Фекальные глюкокортикоиды Анализ: безоперационная Надпочечная Мониторинг в Equids

Резюме

Adrenal activity can be assessed in the equine species by analysis of feces for corticosterone metabolites. The method offers a non-invasive option to assess long term patterns in both domestic and free ranging horses. This protocol describes the enzyme linked immunoassay involved and the associated biochemical validation.

Аннотация

Adrenal activity can be assessed in the equine species by analysis of feces for corticosterone metabolites. During a potentially aversive situation, corticotrophin releasing hormone (CRH) is released from the hypothalamus in the brain. This stimulates the release of adrenocorticotrophic hormone (ACTH) from the pituitary gland, which in turn stimulates release of glucocorticoids from the adrenal gland. In horses the glucocorticoid corticosterone is responsible for several adaptations needed to support equine flight behaviour and subsequent removal from the aversive situation. Corticosterone metabolites can be detected in the feces of horses and assessment offers a non-invasive option to evaluate long term patterns of adrenal activity.
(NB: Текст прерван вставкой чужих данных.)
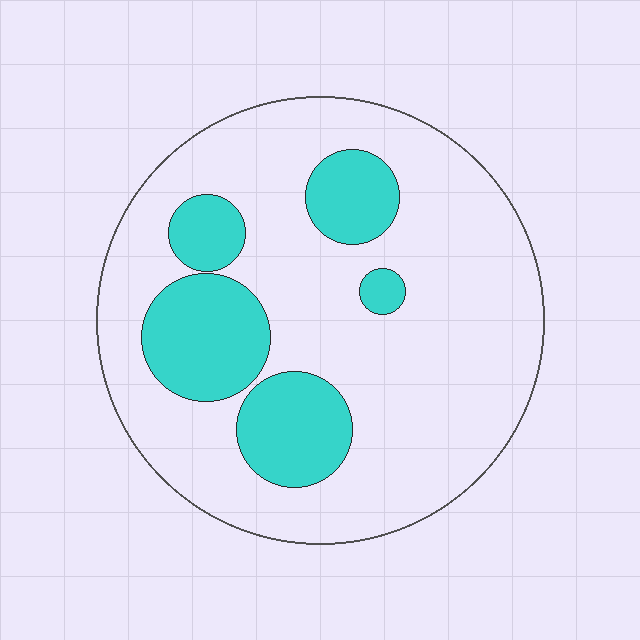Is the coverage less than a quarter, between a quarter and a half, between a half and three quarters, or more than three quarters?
Less than a quarter.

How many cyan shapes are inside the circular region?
5.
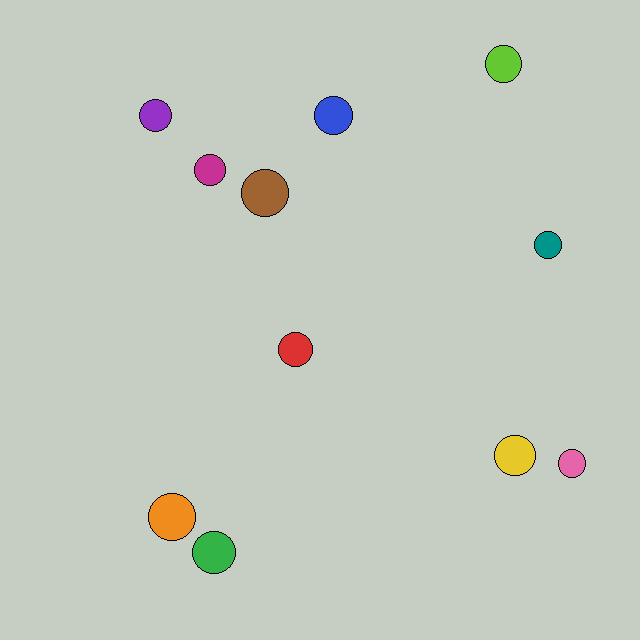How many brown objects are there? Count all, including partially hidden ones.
There is 1 brown object.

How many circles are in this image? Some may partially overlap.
There are 11 circles.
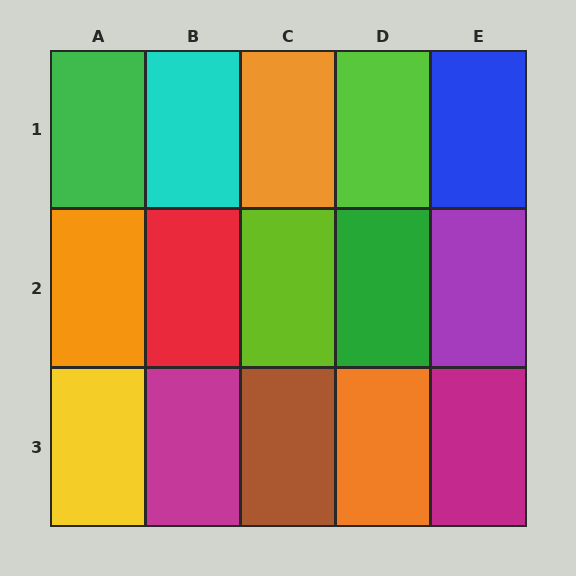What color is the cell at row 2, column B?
Red.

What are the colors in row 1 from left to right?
Green, cyan, orange, lime, blue.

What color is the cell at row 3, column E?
Magenta.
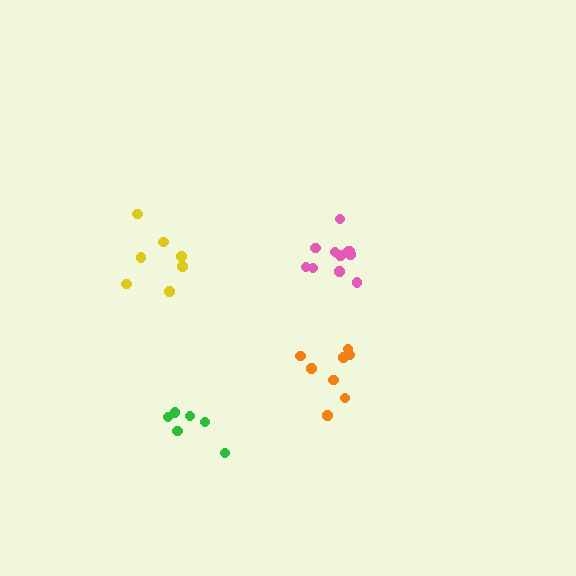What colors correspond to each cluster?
The clusters are colored: yellow, pink, green, orange.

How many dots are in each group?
Group 1: 7 dots, Group 2: 11 dots, Group 3: 6 dots, Group 4: 8 dots (32 total).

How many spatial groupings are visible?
There are 4 spatial groupings.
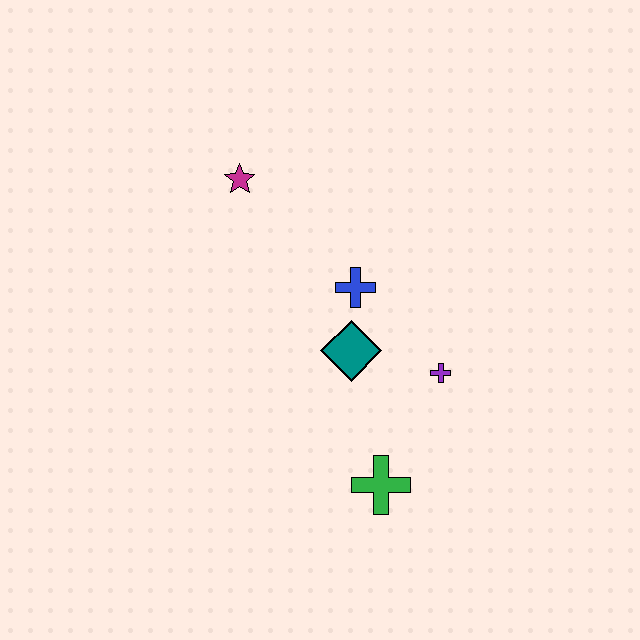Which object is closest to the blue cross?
The teal diamond is closest to the blue cross.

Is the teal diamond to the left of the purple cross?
Yes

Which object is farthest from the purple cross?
The magenta star is farthest from the purple cross.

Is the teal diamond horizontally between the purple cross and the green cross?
No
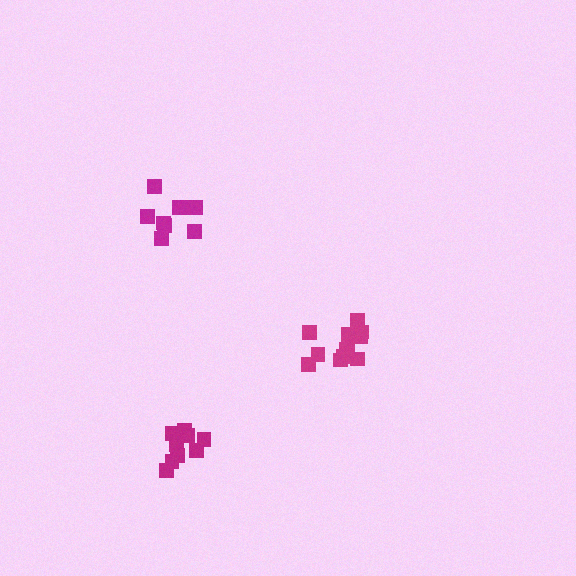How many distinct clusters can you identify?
There are 3 distinct clusters.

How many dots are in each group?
Group 1: 12 dots, Group 2: 9 dots, Group 3: 9 dots (30 total).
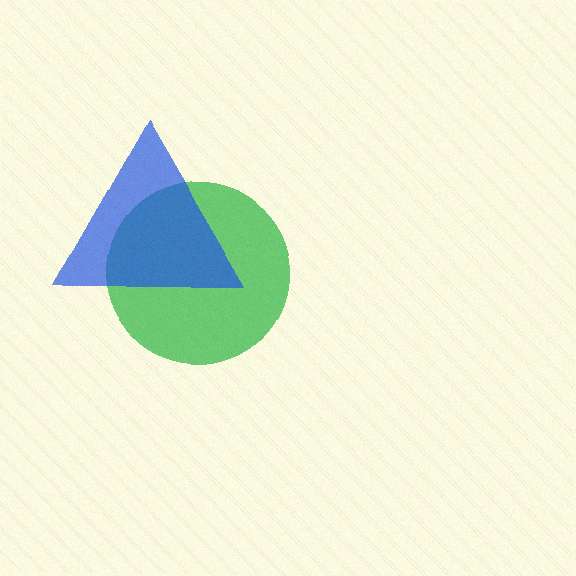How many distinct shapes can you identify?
There are 2 distinct shapes: a green circle, a blue triangle.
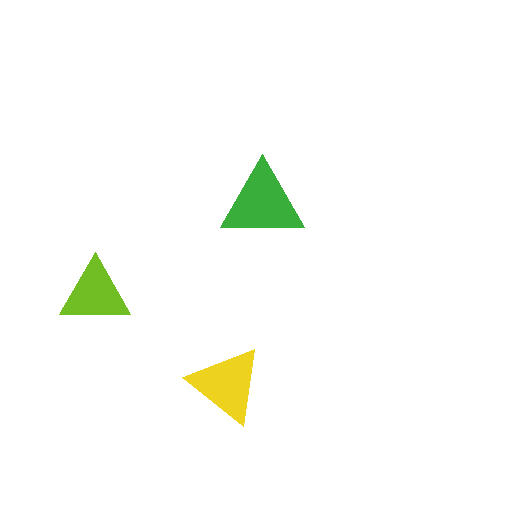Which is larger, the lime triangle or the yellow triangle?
The yellow one.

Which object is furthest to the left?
The lime triangle is leftmost.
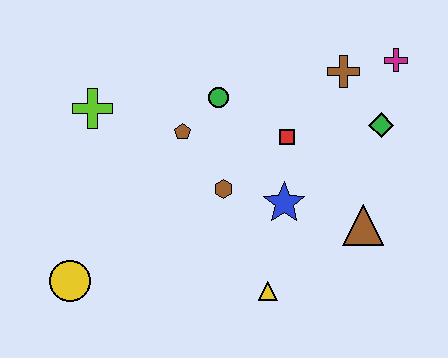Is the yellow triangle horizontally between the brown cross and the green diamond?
No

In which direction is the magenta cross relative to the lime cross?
The magenta cross is to the right of the lime cross.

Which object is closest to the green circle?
The brown pentagon is closest to the green circle.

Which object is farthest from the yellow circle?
The magenta cross is farthest from the yellow circle.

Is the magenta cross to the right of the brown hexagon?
Yes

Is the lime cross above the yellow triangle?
Yes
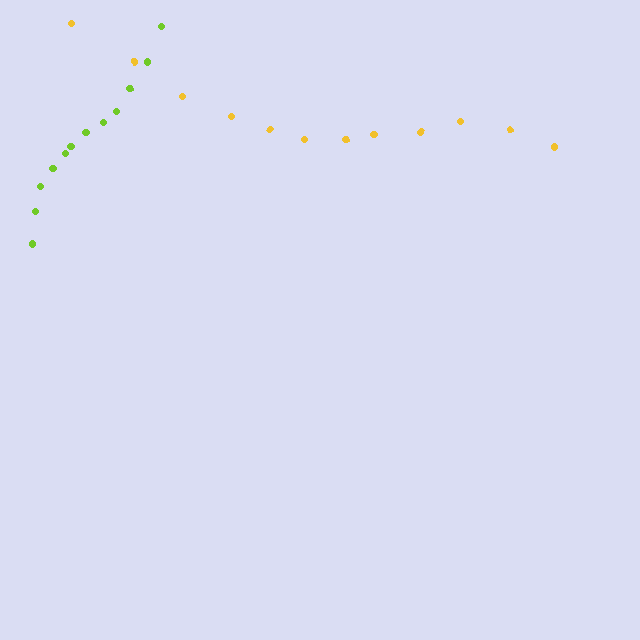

Fecal assessment offers advantages over other techniques that monitor adrenal activity including blood plasma and saliva analysis. The non-invasive nature of the method avoids sampling stress which can confound results. It also allows the opportunity for repeated sampling over time and is ideal for studies in free ranging horses. This protocol describes the enzyme linked immunoassay (EIA) used to assess feces for corticosterone, in addition to the associated biochemical validation.

Введение

Метод, описанный предполагает анализ концентрации кортикостерона в лошадиного кала, чтобы обеспечить неинвазивный оценку надпочечниковой активности. Измерение гипоталамо-гипофизарно-надпочечниковой (HPA) оси деятельности является общепринятым подходом к изучению реакции на потенциально аверсивных ситуации в обоих неволе и домашних видов. Эталонный метод и наиболее широко используемым методом является использование плазмы крови ¹ , однако, альтернативные методы , такие как фекальные анализа были разработаны для того , чтобы преодолеть стресс , вызванный самой забора крови и позволяет возможность отслеживать свободные диапазоне видов.

Во время аверсивного ситуации, физиологический гомеостаз нарушается. Гипоталамус в выпусках мозга кортиколиберин (CRH), который действует на передней доли гипофиза и стимулирует высвобождение адренокортикотропного гормона (АКТГ). АКТГ поступает в кровоток и стимулирует кору надпочечников секретируют звонкойспецифичный глюкокортикоиды (GC). Глюкокортикоиды тесно связаны с стрессовыми событиями , а не последовательно производится во всех энергетических состояниях повышенной , поэтому они часто измеряется предпочтение по сравнению с другими стресс - связанных гормонов ^2. Глюкокортикоиды ответственны за несколько адаптивных эффектов у лошадей. Энергия быстро мобилизован из мест хранения в организме в виде жирных кислот и глюкозы, потребление кислорода увеличивается, сенсорная функция усиливается ³ и кровоток уменьшается на области , не необходимых для движения ^4. А также действует как механизм преодоления трудностей, то стресс , вызванный рост глюкокортикоидов может также помочь подготовить животное к следующему стрессора ^5.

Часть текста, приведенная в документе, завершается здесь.